Par un mémoire en défense, enregistré le 14 avril 2025, le préfet de Seine-et-Marne conclut à ce que le tribunal constate qu'il n'y a plus lieu de statuer sur la requête.

M. B a été admis au bénéfice de l'aide juridictionnelle totale par une décision du 18 octobre 2023.

Vu les autres pièces du dossier.

Vu :

- la loi n° 91-647 du 10 juillet 1991 ;

- le code de justice administrative.

Considérant ce qui suit :

Sur la demande d'admission à l'aide juridictionnelle à titre provisoire :

1. Aux termes, d'une part, de l'article 18 de la loi du 10 juillet 1991 relative à l'aide juridique : " L'aide juridictionnelle peut être demandée avant ou pendant l'instance. ". Aux termes de l'article 20 de la même loi : " Dans les cas d'urgence, (), l'admission provisoire à l'aide juridictionnelle peut être prononcée soit par le président du bureau ou de la section compétente du bureau d'aide juridictionnelle, soit par la juridiction compétente ou son président. /()/ ". Par une décision du bureau d'aide juridictionnelle du 18 octobre 2023, M. B a été admis au bénéfice de l'aide juridictionnelle totale. Par suite, il n'y a plus lieu de statuer sur sa demande d'admission provisoire à l'aide juridictionnelle, qui est devenue sans objet.

Sur le surplus des conclusions de la requête :

2. Aux termes de l'article R. 222-1 du code de justice administrative : " () les présidents de formation de jugement des tribunaux () peuvent, par ordonnance : () / 3° Constater qu'il n'y a pas lieu de statuer sur une requête ; () 5° Statuer sur les requêtes qui ne présentent plus à juger de questions autres que la condamnation prévue à l'article L. 761-1 ou la charge des dépens ; () ".
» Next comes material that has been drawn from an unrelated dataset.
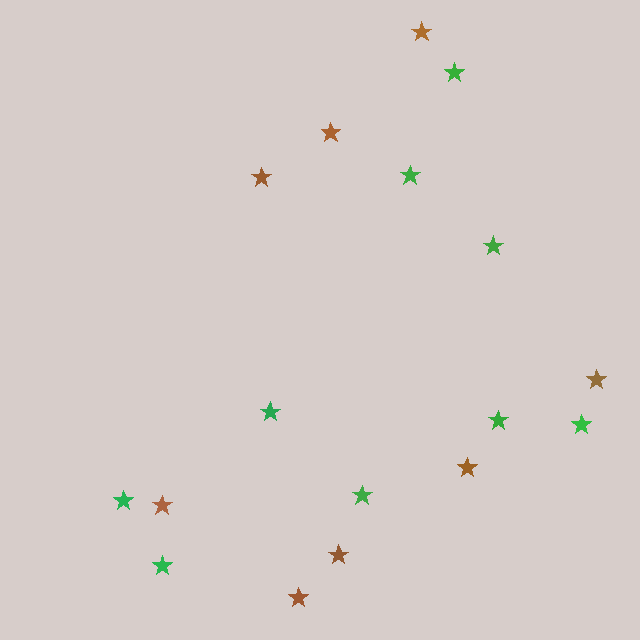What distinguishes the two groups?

3. Par une décision postérieure à l'introduction de l'instance, le préfet de Seine-et-Marne a délivré à M. B une autorisation provisoire de séjour valable du 30 décembre 2024 au 29 juin 2025, qui lui a été matériellement remise le 30 décembre 2024. Par suite, les conclusions de la requête à fin d'annulation de la décision par laquelle le préfet de Seine-et-Marne a rejeté sa demande de renouvellement de son autorisation provisoire de séjour ainsi que, par voie de conséquence les conclusions à fin d'injonction sous astreinte, sont devenues sans objet. Il n'y a, dès lors, plus lieu d'y statuer.

4. Il n'y a pas lieu, dans les circonstances de l'espèce, de mettre à la charge de l'Etat le versement d'une somme à M. B sur le fondement des dispositions combinées de l'article L. 761-1 du code de justice administrative et de l'article 37 de la loi du 10 juillet 1991 relative à l'aide juridique.

O R D O N N E :

Article 1er : Il n'y a pas lieu de statuer sur la demande d'admission à l'aide juridictionnelle à titre provisoire de M. B.
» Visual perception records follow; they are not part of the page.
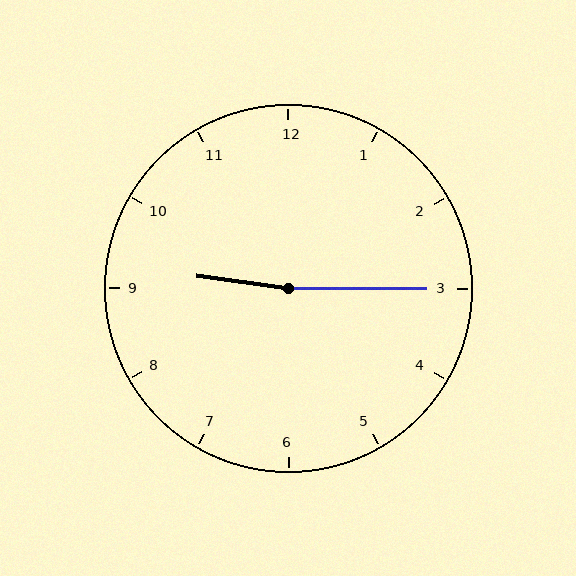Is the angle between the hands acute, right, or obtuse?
It is obtuse.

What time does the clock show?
9:15.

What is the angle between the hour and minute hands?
Approximately 172 degrees.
Article 2 : Il n'y a pas lieu de statuer sur les conclusions de la requête de M. B aux fins d'annulation et d'injonction sous astreinte.

Article 3 : Le surplus des conclusions de la requête est rejeté.

Article 4 : La présente ordonnance sera notifiée à M. A B, à Me Gall et au préfet de Seine-et-Marne.

Fait à Melun, le 3 juin 2025.

La présidente de la 5ème chambre,

I. BILLANDON

La République mande et ordonne au préfet de Seine-et-Marne en ce qui le concerne ou à tous commissaires de justice à ce requis en ce qui concerne les voies de droit commun, contre les parties privées, de pourvoir à l'exécution de la présente décision.